I drove for the next hour talking the issue over out loud. And fell on the following:
One sin is not any worse than another. Though there are severities of involvement to be considered. A man might fall into a sin once in a while (that besetting sin). But another might be completely immersed in that same sin. Now there is a difference in that, obviously. The deeper we are caught in a sin the harder it will be to wrench ourselves from it.
These men are so immersed in their sin that they have chosen to make it entirely public, even to the point of raising two boys. Now their sin is marked on absolutely everything they are. To break with this is going to be a horrendous problem.
That said, I came to the conclusion that these men were doing something rather different from most who practise homosexuality. They had come to present themselves to the body of Christ as if there were nothing wrong with their chosen sin. They expected full acceptance regardless their standing with Christ. Everyone in the congregation would surely know that they were having sexual intercourse together. After all, isn’t that what homosexuality means?
Now I set their situation against another sin to see what people would do. What if I were completely immersed in porn? What if I decided that the Church had to accept me like that and not require that I lay that sin away from me? What if I, like those men, paraded my sin before them? Suppose I wore a t-shirt to Church which had the faces of a number of my favorite pornstars on it. Do you think I would be asked to cover it up, or go home and change it? Why? If those two men can appear in person and flaunt their sin before the entire congregation, why can’t I go there and flaunt porn? And if I were a “likeable” sort, do you think it would make a difference?

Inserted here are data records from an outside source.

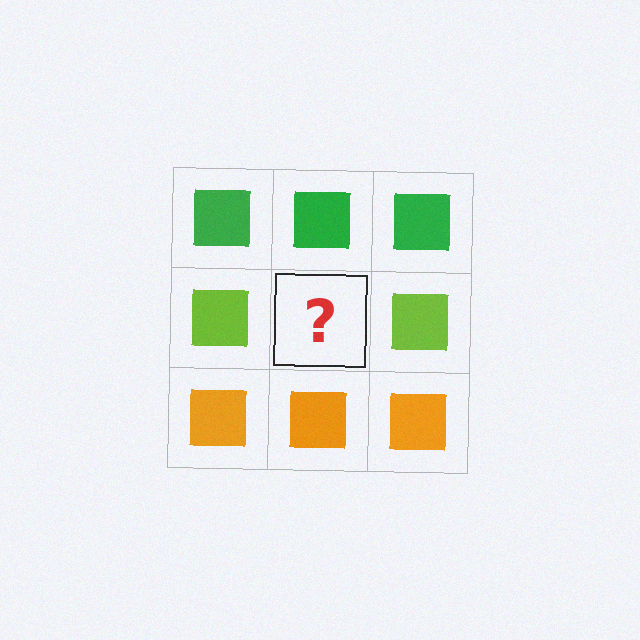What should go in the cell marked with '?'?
The missing cell should contain a lime square.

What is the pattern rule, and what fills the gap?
The rule is that each row has a consistent color. The gap should be filled with a lime square.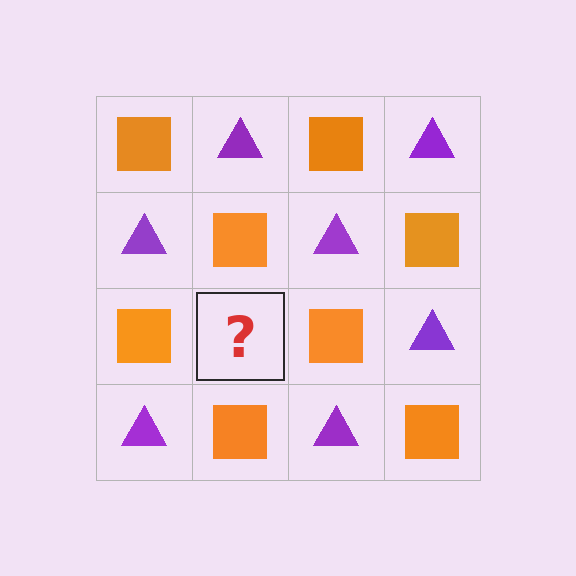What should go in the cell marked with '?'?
The missing cell should contain a purple triangle.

There is a distinct difference between being caught in a sin and flaunting it. If those men really served Christ they would at least be aware of offending others with their sins. As it is they are a division as they walk into the midst of these people. How is that Christ like? It would be better for them to remain separate as they worship God. Then they would not be the cause of such a difficult choice, as the Church comes to the point where they need to make some decision regarding their presence.

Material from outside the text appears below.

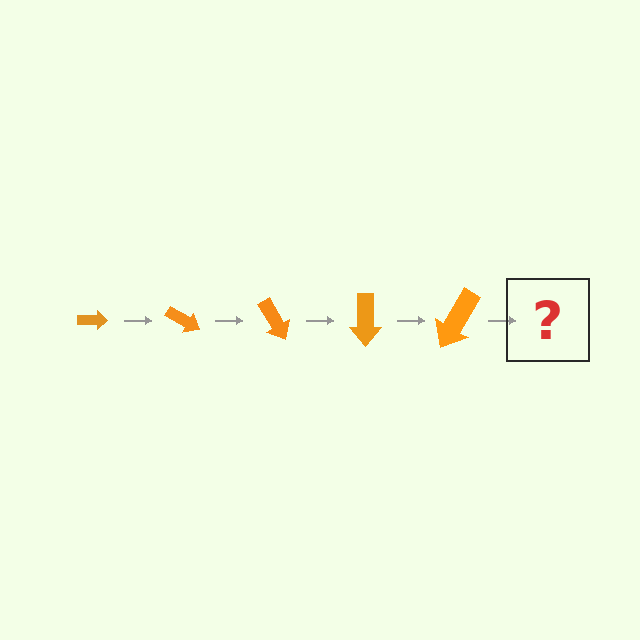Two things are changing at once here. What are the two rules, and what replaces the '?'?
The two rules are that the arrow grows larger each step and it rotates 30 degrees clockwise each step. The '?' should be an arrow, larger than the previous one and rotated 150 degrees clockwise from the start.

I won’t go into the Church leader’s failure to preach a fine enough line to have hindered this problem in the first place. Now that it is a problem among them, they’re going to have to deal with it. I conclude that the congregation will experience a horrible split as they deal with these men.
It would be better for all of them (provided the men really want to worship the Living and Holy God) if these men would stay home and study the Bible, pray, and seek the face of God. As it is they are also guilty now of causing division in the Body of Christ. I remembered that the Apostle Paul said that if eating meat offended his brother he would eat meat no more. If that is how crucial Paul saw an individual’s responsibility toward unity in Christ, what of these men?
I don’t condemn them for their sins. I simply point out that flaunting our sins in the Body of Christ is the worst thing we can do. Obviously, these men don’t consider their “brothers” in Christ to be more important than their flaunting of sin in their faces. Along with the aboration of homosexuality, they now count to themselves the destruction of unity in the Body of Christ. And all this for the sake of selfish gain.